Подождали мы у правления остальных и двинулись к пристани. Не успели подойти, на повороте реки показался пароход. И на верхней, и на нижней палубах народу битком, одни мужики.
— Полон пароход, может, и не возьмут меня? — говорю Степану.
— Могут и не взять, давай здесь попрощаемся.
Так и вышло, никого из провожающих на пароход не пустили.
Остались мы на берегу, как-то сразу осиротевшие, и до полудня с реки не уходили.
К вечеру следующего дня опять собрались на берегу, чтобы встретить на этот раз уже спускающийся в Котлас пароход. Все напекли ковриг, шанег, рыбников, думали, пристанет пароход хоть на несколько минут, передадим своим. А он так и не пристал: прошел-прошлепал по самой середине Вычегды.
Так я и не увидала Степана. Сколько лиц на палубе — разве возможно свое, родное отыскать, да еще на таком расстоянии! Все руками махали, они — с парохода, мы — с обрыва.
А потом получила от Степана письмо, оказалось, углядел он меня все-таки. Узнал мою полосатую кофту, Сколько раз я эти строчки перечитывала…
Остались в колхозе бабы, старики да дети. Все свалилось на наши плечи. Главным нашим лозунгом было «Все фронту!». Да не только у нас, по всей стране так было, иначе Гитлера бы нам не победить.
Меня вместо Степана в председатели определили. Дело это для меня непривычное, но ведь не откажешься, раз люди доверие оказали. Старалась никого не обидеть, потому что верила: если к людям хорошо относиться, они тем же ответят. И все-таки надо было их держать, не позволять работать спустя рукава. Когда надо, рядом с ними становилась: косила, стога метала, хлеб вместе со всеми убирала — а иначе как?

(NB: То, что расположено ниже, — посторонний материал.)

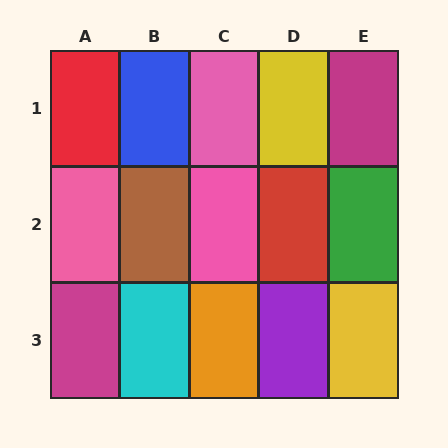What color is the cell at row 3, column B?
Cyan.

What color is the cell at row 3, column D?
Purple.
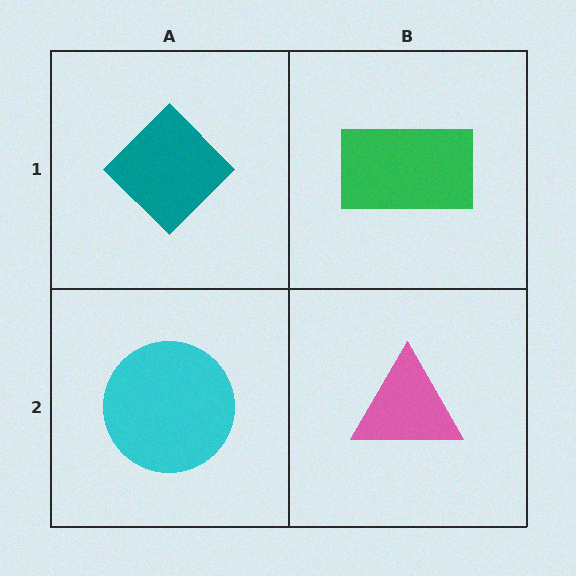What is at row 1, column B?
A green rectangle.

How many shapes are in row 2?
2 shapes.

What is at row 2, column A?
A cyan circle.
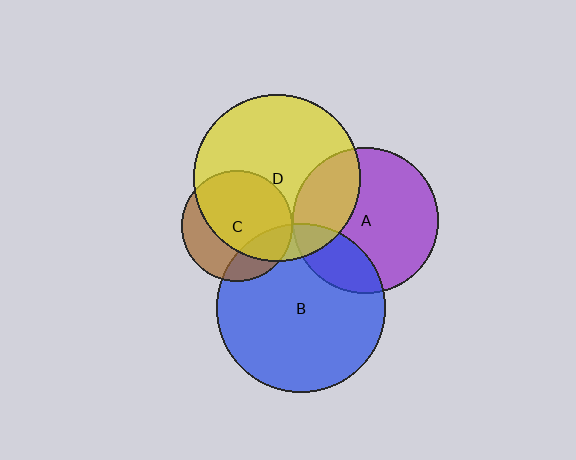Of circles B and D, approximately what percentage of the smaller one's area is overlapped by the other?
Approximately 10%.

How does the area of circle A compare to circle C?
Approximately 1.7 times.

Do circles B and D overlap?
Yes.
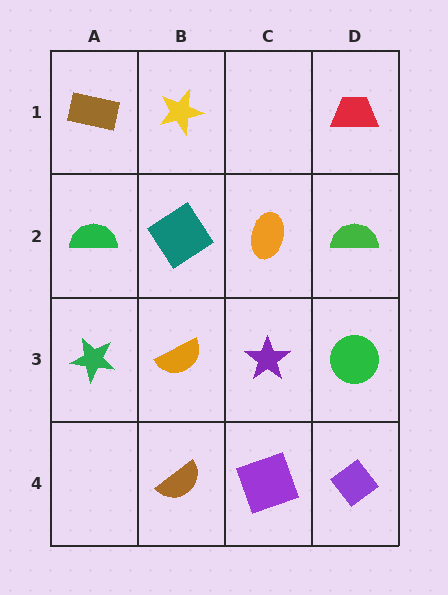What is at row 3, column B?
An orange semicircle.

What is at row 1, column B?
A yellow star.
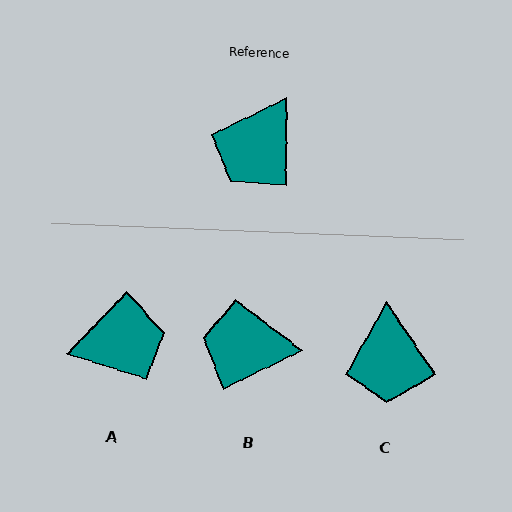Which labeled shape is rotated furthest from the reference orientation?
A, about 137 degrees away.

В соседнем колхозе председателем был Торлопов, злой мужик. И от своих людей работы злостью пытался добиться. И что получилось — развалил в конце концов колхоз, дурак. Иначе и не скажешь. Люди такого не любят, всякий интерес к труду у них пропадает.
Каждый понимает, что такое для семьи корова, да еще в войну. Но ведь корову кормить чем-то надо. Колхозного сена недоставало — не успели все луга скосить, рабочих рук мало было. Вот и пришлось мне на собрании посоветоваться с деревенскими, что делать с частным скотом. Решили так: до захода солнца косить для колхоза, чтобы общее стадо не обделять, а потом кто сможет, пусть для своей коровы косит.